Bagian Keempat Pinjaman Daerah
Pasal 11
(1) Daerah dapat melakukan
pinjaman dari sumber dalam negeri untuk membiayai sebagian
anggarannya.
(2) Daerah melakukan pinjaman
dari sumber luar negeri melalui Pemerintah Pusat.

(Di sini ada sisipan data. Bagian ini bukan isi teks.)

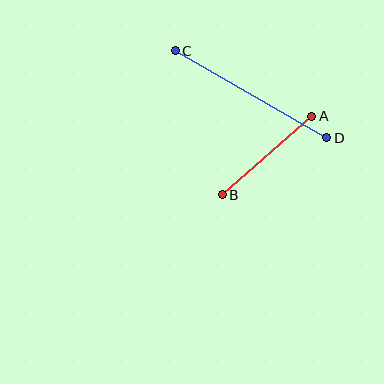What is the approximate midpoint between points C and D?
The midpoint is at approximately (251, 94) pixels.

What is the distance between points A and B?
The distance is approximately 119 pixels.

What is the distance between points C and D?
The distance is approximately 175 pixels.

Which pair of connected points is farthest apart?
Points C and D are farthest apart.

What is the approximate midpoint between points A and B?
The midpoint is at approximately (267, 155) pixels.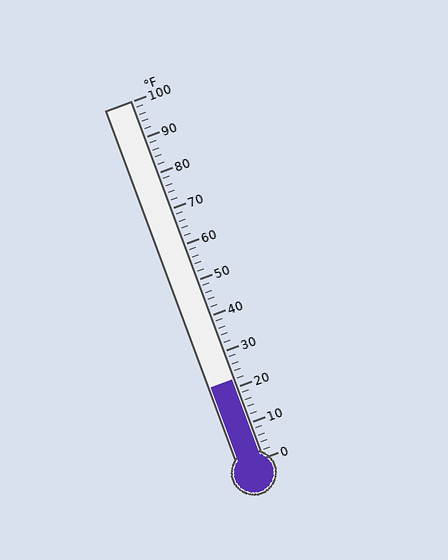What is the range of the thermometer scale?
The thermometer scale ranges from 0°F to 100°F.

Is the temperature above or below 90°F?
The temperature is below 90°F.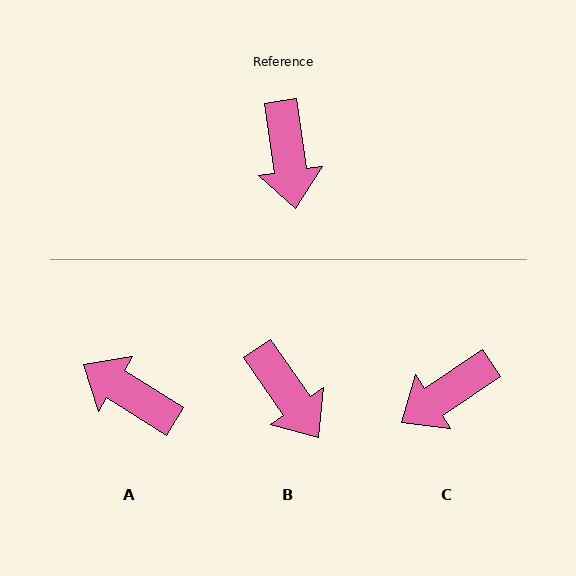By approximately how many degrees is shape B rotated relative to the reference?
Approximately 27 degrees counter-clockwise.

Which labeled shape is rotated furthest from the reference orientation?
A, about 130 degrees away.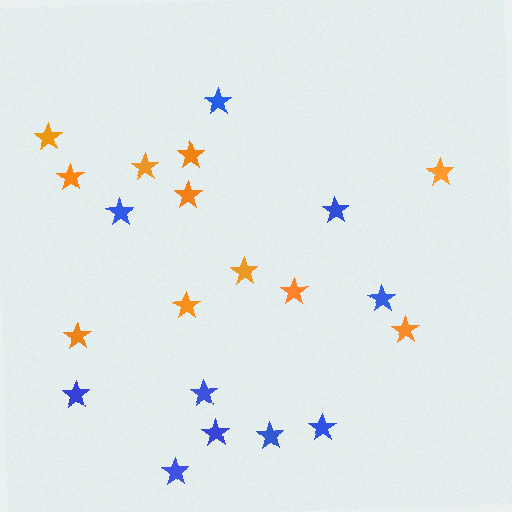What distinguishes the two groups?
There are 2 groups: one group of blue stars (10) and one group of orange stars (11).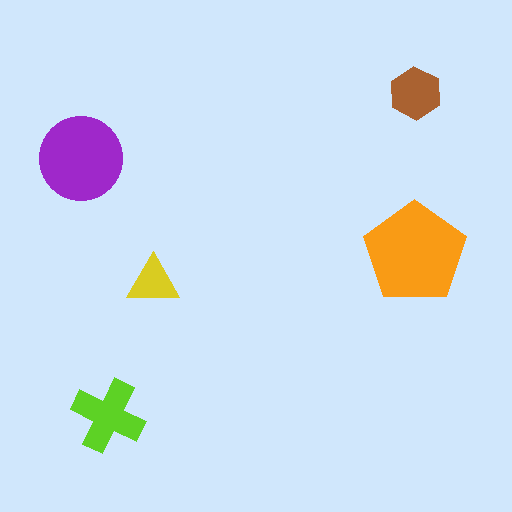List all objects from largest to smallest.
The orange pentagon, the purple circle, the lime cross, the brown hexagon, the yellow triangle.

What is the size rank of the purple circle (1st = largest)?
2nd.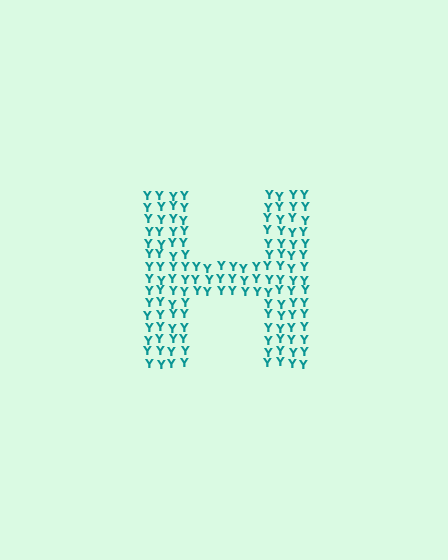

(3) Daerah dapat melakukan
pinjaman jangka panjang guna membiayai pembangunan prasarana yang
merupakan aset Daerah dan dapat menghasilkan penerimaan untuk
pembayaran kembali pinjaman, serta memberikan manfaat bagi pelayanan
masyarakat.
(4) Daerah dapat melakukan
pinjaman jangka pendek guna pengaturan arus kas dalam rangka
pengelolaan kas Daerah.
Pasal
12
(1) Pinjaman Daerah
sebagaimana dimaksud dalam Pasal 11 dilakukan dengan persetujuan
DPRD.
(2) Pinjaman Daerah
sebagaimana dimaksud pada ayat (1) dilakukan dengan memperhatikan
kemampuan Daerah untuk memenuhi kewajibannya.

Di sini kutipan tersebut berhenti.